Il CdA del colosso media ha respinto ancora una volta l’offerta ostile da 108 miliardi di dollari presentata dalla società che fa capo alla famiglia Ellison

Il CdA di Warner Bros. Discovery ha respinto, ancora una volta, l'offerta ostile da 108 miliardi di dollari presentata da Paramount, definendola “inadeguata” e caratterizzata da rischi finanziari e operativi rilevanti. In una lettera indirizzata agli azionisti, il consiglio di amministrazione del gruppo ha ribadito che la proposta di Netflix resta “chiaramente superiore” in termini di valore e certezza dell’operazione.

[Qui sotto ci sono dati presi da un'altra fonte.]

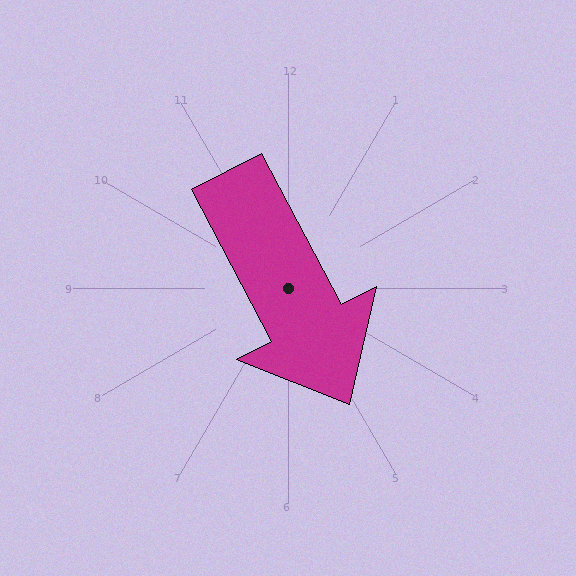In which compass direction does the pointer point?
Southeast.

Nella lettera agli azionisti, Warner Bros. Discovery ha evidenziato come “la struttura aggressiva della transazione” proposta da Paramount esporrebbe la società a “rischi materiali”, soprattutto sul fronte dell’indebitamento. La revisione dell’offerta, presentata il 22 dicembre, prevedeva un prezzo di 30 dollari per azione e un impegno personale di David Ellison a garantire fino a 40,4 miliardi di dollari di equity financing.

Secondo Warner Bros. Discovery, la dimensione e la complessità dei finanziamenti necessari aumenterebbero significativamente il rischio di fallimento, soprattutto se confrontate con “la maggiore certezza e solidità” dell’accordo già siglato con Netflix. Il gruppo ha inoltre contestato le limitazioni operative previste dalla proposta di Paramount, che avrebbero potuto condizionare la gestione aziendale nei mesi precedenti al closing.

A questo si aggiunge un ulteriore elemento economico: l’eventuale passaggio a Paramount comporterebbe un costo diretto di circa 4,7 miliardi di dollari per la risoluzione dell’accordo con Netflix, tra penali e spese accessorie.

Netflix ha accolto con favore la posizione assunta dal board di Warner Bros. Discovery. “Il consiglio di amministrazione continua a raccomandare l’intesa con Netflix, riconoscendo che è superiore e che offrirà agli azionisti, ai consumatori e ai creatori di contenuti il maggior valore”, hanno dichiarato Ted Sarandos e Greg Peters, co-amministratori delegati del gruppo.